Surprsingly I could not find information on this. Many lenses have vignetting profiles available. Vignetting changes if you use a cropped sensor, or, in case of zoom lenses, can change with zoom.
Does the T-stop as measured by manufacturers (those that state the it) or others (such as DxOMark, who don't mention vignetting) account for it? Since vignetting is not uniform, this could affect meaningfully using it to adjust exposure.
In the same vein - vignetting changes with aperture, but is it usually proportional? If you observe this vignette chart on this page http://3d-kraft.com/index.php?option=com_content&view=article&id=127 (Ctrl+F = Fall off / Vignetting), different lenses have wildly different rates at which the fall off changes. How does that play into using the T-number?

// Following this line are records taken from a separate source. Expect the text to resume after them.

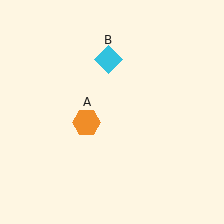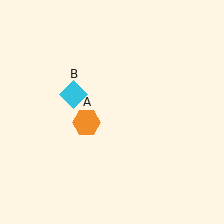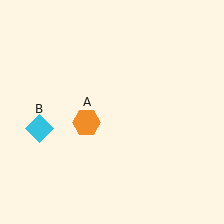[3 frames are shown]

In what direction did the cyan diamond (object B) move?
The cyan diamond (object B) moved down and to the left.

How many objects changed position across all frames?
1 object changed position: cyan diamond (object B).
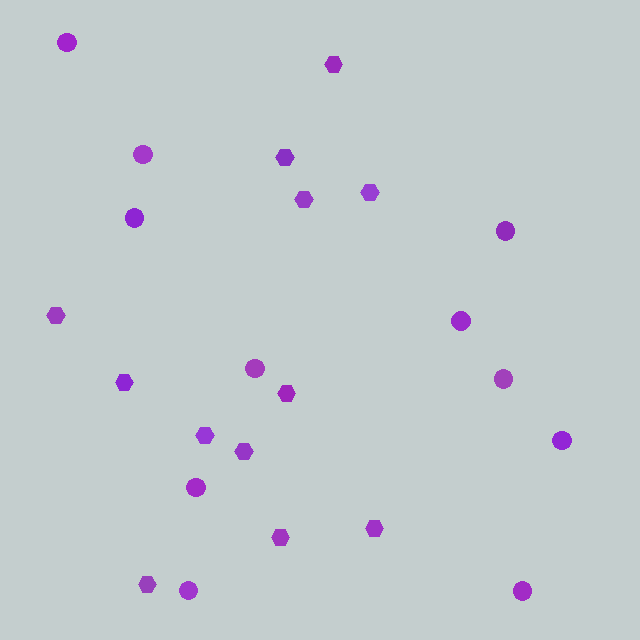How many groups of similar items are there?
There are 2 groups: one group of circles (11) and one group of hexagons (12).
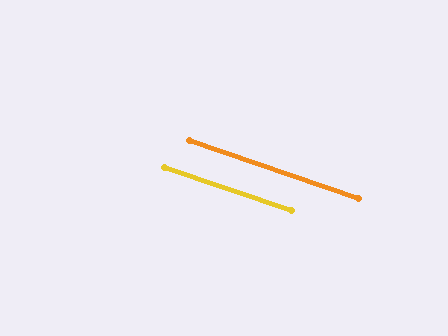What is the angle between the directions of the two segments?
Approximately 0 degrees.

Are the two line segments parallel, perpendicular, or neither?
Parallel — their directions differ by only 0.4°.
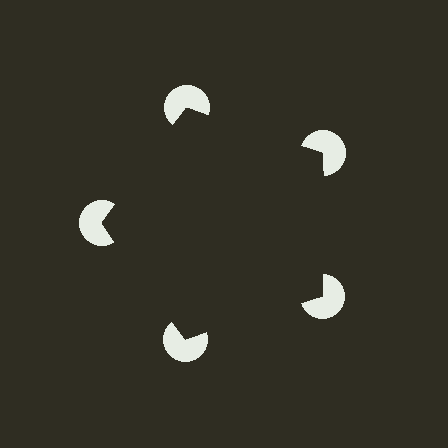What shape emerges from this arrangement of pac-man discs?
An illusory pentagon — its edges are inferred from the aligned wedge cuts in the pac-man discs, not physically drawn.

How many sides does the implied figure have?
5 sides.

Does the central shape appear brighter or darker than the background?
It typically appears slightly darker than the background, even though no actual brightness change is drawn.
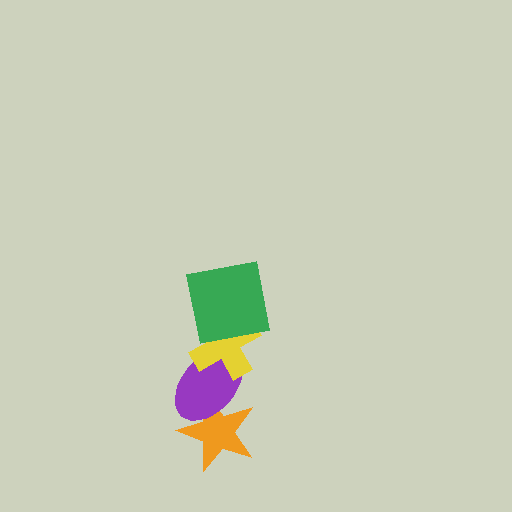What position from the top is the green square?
The green square is 1st from the top.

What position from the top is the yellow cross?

Finally, if we forego my concerns about the variable effective transmission with aperture and zoom, I had a very amateur question about the T-stop. For the lenses that don't write the T-stop on the aperture ring (i.e. most lenses under $10,000), how do you use it when closing the aperture? Let's say I have a lens that's nominally f/2.8, but the T-number is f/3.1. If I close the aperture to f/4, would the resulting T-number be simply (4+0.3)=4.3, because it's the logarithm, and the EV value is just shifted? Or is it more complex than that?